Dear one,
“Collateral grace”? Such is how I view their WW2 correspondence.
Through her grandmother, in late 1942, Maria von Wedemeyer and Dietrich Bonhoeffer became reacquainted. (“Grandmother” helped Dietrich and the Confessing Church establish a clandestine seminary, where pastors, opposed to Hitler and his henchmen, were trained.) Soon after their “reunion,” the young, truly bright and beautiful Maria, and Dietrich, gifted author, theologian, and pastor experienced a sudden, deeply-binding love. In January of 1943, they were quietly engaged, but three months later, on April 5, the Gestapo arrested him, and until his execution, April 9, 1945, he was “Prisoner Bonhoeffer.”
Before and during his incarceration, never once did Maria and Dietrich truly know a moment alone, unsupervised; even so, their love, uniquely strengthening and supporting, flourished.
As I have read, I have found their letters hope-filled. For instance: with fear, longing, and love she lamented the Allied bombing of Berlin, where he was imprisoned; and he, often feeling like “a bird in a cage, struggling for breath,”[1] feared her travels, even as he delighted in her descriptions of those travels. But equally they shared the same belief:
“All will come right at the time appointed by God.”[2]
And yet as I read, I knew that they would never realize a life together; that when she wrote: “Sleep well my dearest,” little did she know that, a year hence, his sleep would be eternal. Moreover, I have begun to view the impact of those bombs she feared, not from an American but from a German perspective—albeit, a German view that sought Hitler’s death.

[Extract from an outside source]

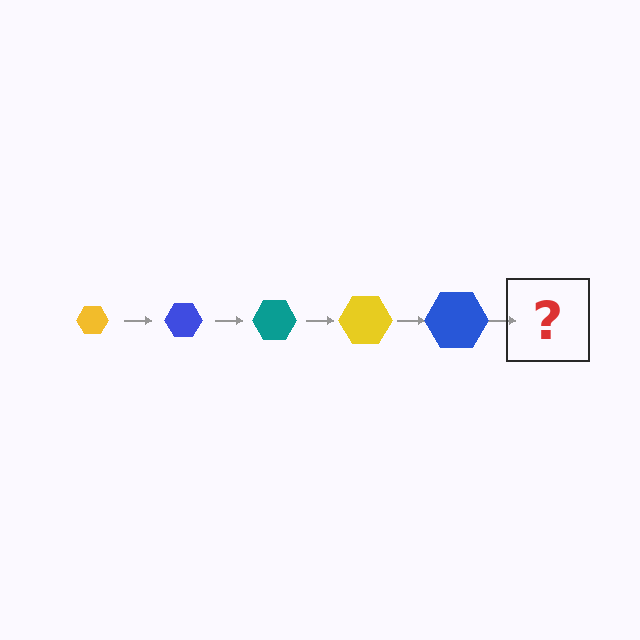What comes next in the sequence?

As I have read their letters amid covid19, I have paused: as difficult as our experience has been, I know other, collateral perspectives exist. With 4.5million of his countrymen infected, the Indian seminary professor who struggles to provide online teaching for students without books; or the Filipino pastor, whose six-month, government-imposed quarantine is tantamount to “house-arrest.” Do we and they view the present as “collateral damage” or as “collateral grace”?
The Apostle Paul, familiar with collateral suffering—and his enigmatic “thorn in the flesh”—received with apparent aplomb his Lord’s encouragement: “My grace is sufficient for you” (2Corinthians 12:9).
I wonder: From hindsight, how will we view these covid-days—as of damage or as of grace?
Maria and Dietrich, amid the War’s damage, knew collateral grace.
Pausing,
Stan
[1] Dietrich Bonhoeffer, Letters and Papers from Prison (New York: The MacMillan Company, 1967), p.189.
[2] Letters from Cell 92: The Correspondence between Dietrich Bonhoeffer and Maria von Wedemeyer, von Bismarck and Kabitz, eds. (Nashville: Abingdon Press, 1995), p.203.